Chris Christie's screw-the-seniors platform: I will slash Medicare and Social Security the best!

The forgotten NJ governor hopes to boost his flailing bid by going hard after social insurance

Published April 14, 2015 5:42PM (EDT)

  (Reuters/Carlo Allegri)
(Reuters/Carlo Allegri)

Remember Chris Christie? Big fella from New Jersey, could've been president in 2012, won gubernatorial reelection in 2013, looked like a frontrunner for 2016. Then there was something about bridge lanes, people generally grew tired of his schtick, and now he's unpopular and nobody really cares.

Well, Christie cares. He still is likely running for president, despite falling off the grid over the last couple of months and looking more and more like the odd man out. His advisors will probably spin you something hilarious, like how the total evaporation of buzz behind his candidacy has been an intentional strategy. He could be all over the papers, if he wanted to, but he's been humbly working hard in New Jersey to reground himself, do some town halls, and put the final touches on his masterful White House strategy. The only reason that nobody, anywhere, has been talking about Chris Christie recently is because Chris Christie wants it that way. He is ten steps ahead of the lousy pundits and voters, always.

Christie will be in New Hampshire this week for a series of speeches, town halls, fundraisers, cocktail parties and other New Hampshire stuff. And in a big speech today, he's laid out the platform on which he'll be running: cutting Social Security and Medicare.

The specific proposals themselves aren't anything new. He will gradually raise the retirement ages on Social Security and Medicare by two years each, to 69 and 67, respectively. He would also enhance means-testing for each program. The disability insurance component of Social Security will also be on the chopping block, because it's very stylish in conservative circles nowadays to argue that most people who receive disability payments are just lazy bums who have plenty of years of hard work left in their backs.

Christie's plan seems to be to federalize his "tough love" brand -- the same brand that's grown tiresome and created all these problems for him. This will win him all sorts of plaudits from the very serious, responsible pundits who believe that effective, popular social insurance programs are the only thing restraining this economy from permanent 90% quarterly growth.

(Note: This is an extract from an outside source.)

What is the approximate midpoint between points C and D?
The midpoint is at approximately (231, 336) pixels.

I can already see Joe Scarborough handing off his latte to Mika Brzezinski and doing backflips on the set of "Morning Joe" to celebrate Christie's "truth-telling on entitlements." Joe Scarborough, I see you in the near-future, celebrating Christie's "balanced approach" to cutting entitlements. He'll raise the retirement age, sure, but he'll also ask more of wealthier seniors! Well, I'm going to make a reasonable conjecture here, that when Christie's fiscal plan is fully rounded out it's also going to include such massive tax transfers to the top that the super-rich will be in a solid net-gain position in the end. And since sharp means-testing will crank up the welfarization of these programs, it will chip away at the broad-based political support they enjoy in the long term.

But sure, going directly after the big social insurance programs is never exactly a fun political proposition, even if it fits neatly in-character as it does with Christie. And though the GOP is nominally all about trimming back Big Government Spending, the average age of Republican primary voters is between 89 and 474 years old. Expect Christie to follow the Paul Ryan playbook and ensure that none of these changes would affect any current seniors (Republicans), they would only affect young people who, in accordance with natural laws governing time, will eventually be old (Democrats).

Having a notoriously loud candidate jumping into the fray screaming about cutting social insurance programs will set up an interesting dynamic within the Republican primary. Most Republican candidates, looking at the geriatric audiences that they'll be addressing, like to talk about the need to "rein in the debt," but aren't too eager to go into good-faith detail. They'd prefer to play to frighteningly common misperceptions about how most federal spending is devoted to foreign aid and blank-check welfare packages for African-Americans.

If Christie gets in their faces about Medicare and Social Security, they'll have uneasy choices of their own to make. Looking at the basic polling data, it would seem wiser to go on the offensive against Christie's calls for cutting Medicare and Social Security. But that earns you the enmity of prominent fiscal conservatives and wealthy Republican donors. In 2012, Newt Gingrich thought he had it made when he described Paul Ryan's entitlement-slashing proposals as "right-wing social engineering," but that lost him a lot of cred among influential conservatives who determined -- if they hadn't already -- that he was more an opportunist than the fundamentally serious intellectual that he presented himself as. It's doubtful that a campaign premised on cutting popular government programs can resurrect Christie from his lowly position and put him back on a path to the nomination, but it could make the campaign trickier for everyone else.


By Jim Newell

Jim Newell covers politics and media for Salon.